The ringing stopped he pulled away making a quick left onto Golden Gate Avenue. A moment later they heard the phone ring again.

“Don’t worry about it,” said Robert. “Just get us to the lab in one piece.”

Nordhausen was worried about considerably more. They both were, though Paul hid his anxiety with constant energy and determination. But the professor had an odd sense of foreboding, and his stomach felt very unsettled as they raced back across the city to the Bay Bridge. An hour later they were safely back at the Arch complex at Lawrence Berkeley Labs. The system was up and running and Paul was riveted on the monitors, trying to watch everything at one time.
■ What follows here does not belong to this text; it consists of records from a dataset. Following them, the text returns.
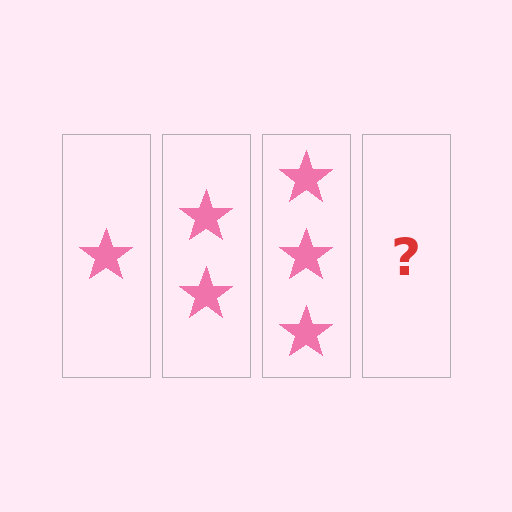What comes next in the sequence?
The next element should be 4 stars.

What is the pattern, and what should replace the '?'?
The pattern is that each step adds one more star. The '?' should be 4 stars.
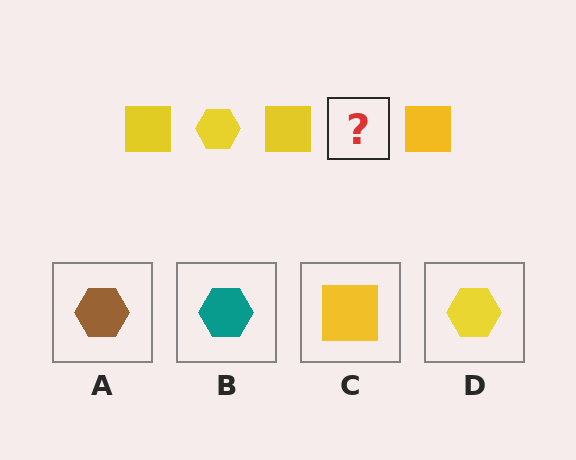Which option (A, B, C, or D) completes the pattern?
D.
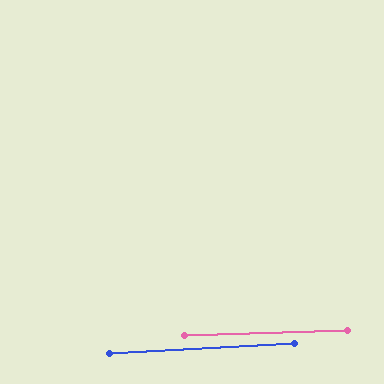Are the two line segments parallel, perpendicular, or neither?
Parallel — their directions differ by only 1.1°.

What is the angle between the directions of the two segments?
Approximately 1 degree.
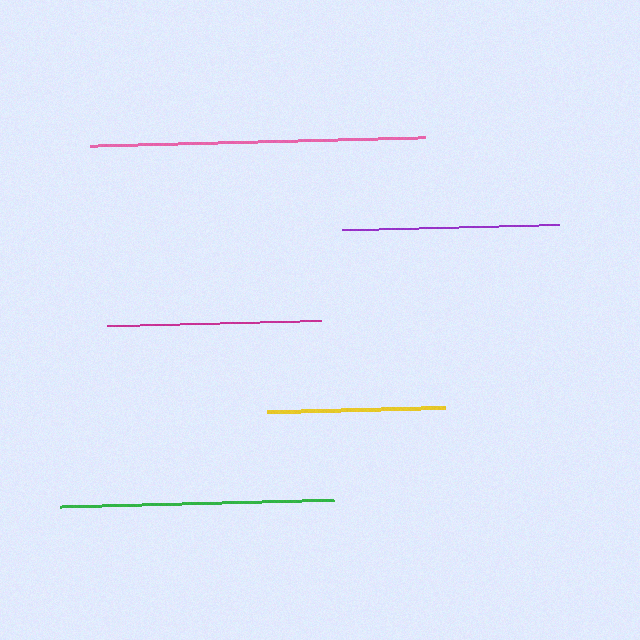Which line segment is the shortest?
The yellow line is the shortest at approximately 178 pixels.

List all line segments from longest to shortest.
From longest to shortest: pink, green, purple and magenta (about equal), yellow.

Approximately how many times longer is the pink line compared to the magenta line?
The pink line is approximately 1.6 times the length of the magenta line.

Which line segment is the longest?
The pink line is the longest at approximately 336 pixels.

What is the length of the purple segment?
The purple segment is approximately 217 pixels long.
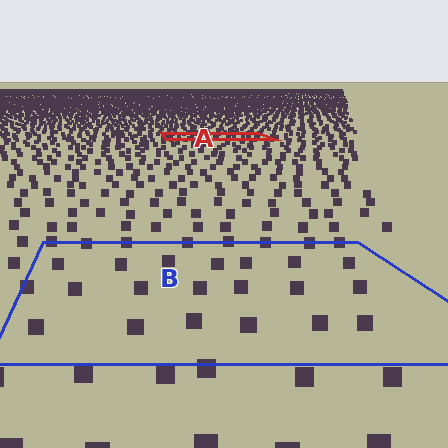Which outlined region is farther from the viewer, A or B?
Region A is farther from the viewer — the texture elements inside it appear smaller and more densely packed.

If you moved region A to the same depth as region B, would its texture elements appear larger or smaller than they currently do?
They would appear larger. At a closer depth, the same texture elements are projected at a bigger on-screen size.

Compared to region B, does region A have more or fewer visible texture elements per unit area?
Region A has more texture elements per unit area — they are packed more densely because it is farther away.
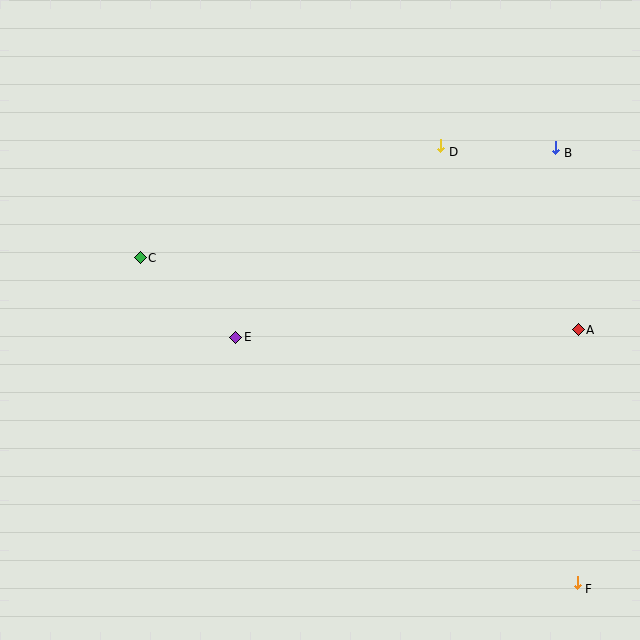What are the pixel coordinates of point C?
Point C is at (140, 258).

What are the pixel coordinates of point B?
Point B is at (556, 153).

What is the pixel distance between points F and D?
The distance between F and D is 458 pixels.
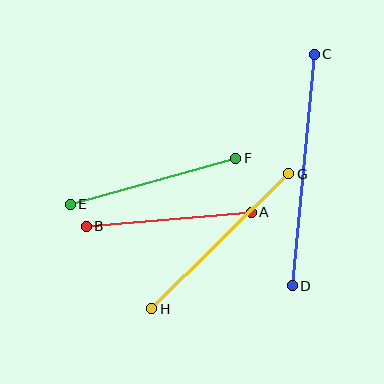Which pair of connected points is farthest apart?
Points C and D are farthest apart.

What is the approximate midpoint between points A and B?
The midpoint is at approximately (169, 219) pixels.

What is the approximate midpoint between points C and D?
The midpoint is at approximately (303, 170) pixels.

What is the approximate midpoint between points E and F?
The midpoint is at approximately (153, 181) pixels.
The Golem module was winking out a red warning light, but he had no time to deal with it for the moment. They were going after Kelly and the retraction scheme was almost ready for full operation.

The main problem had been power. The first thing Paul did when they got back to the lab was fire up the quantum fuel matrix and feed in the energy required to create the singularity and the strange quantum threads that would spin off from it to fuel the Time shifts. That alone took enormous power resources, and it wasn’t long before the power company was on the phone about it.

Paul fended them off, saying he had a vital experiment underway for the next hour, and arguing that he had waited until this late hour to conduct his test, when the burden on the grid was minimal.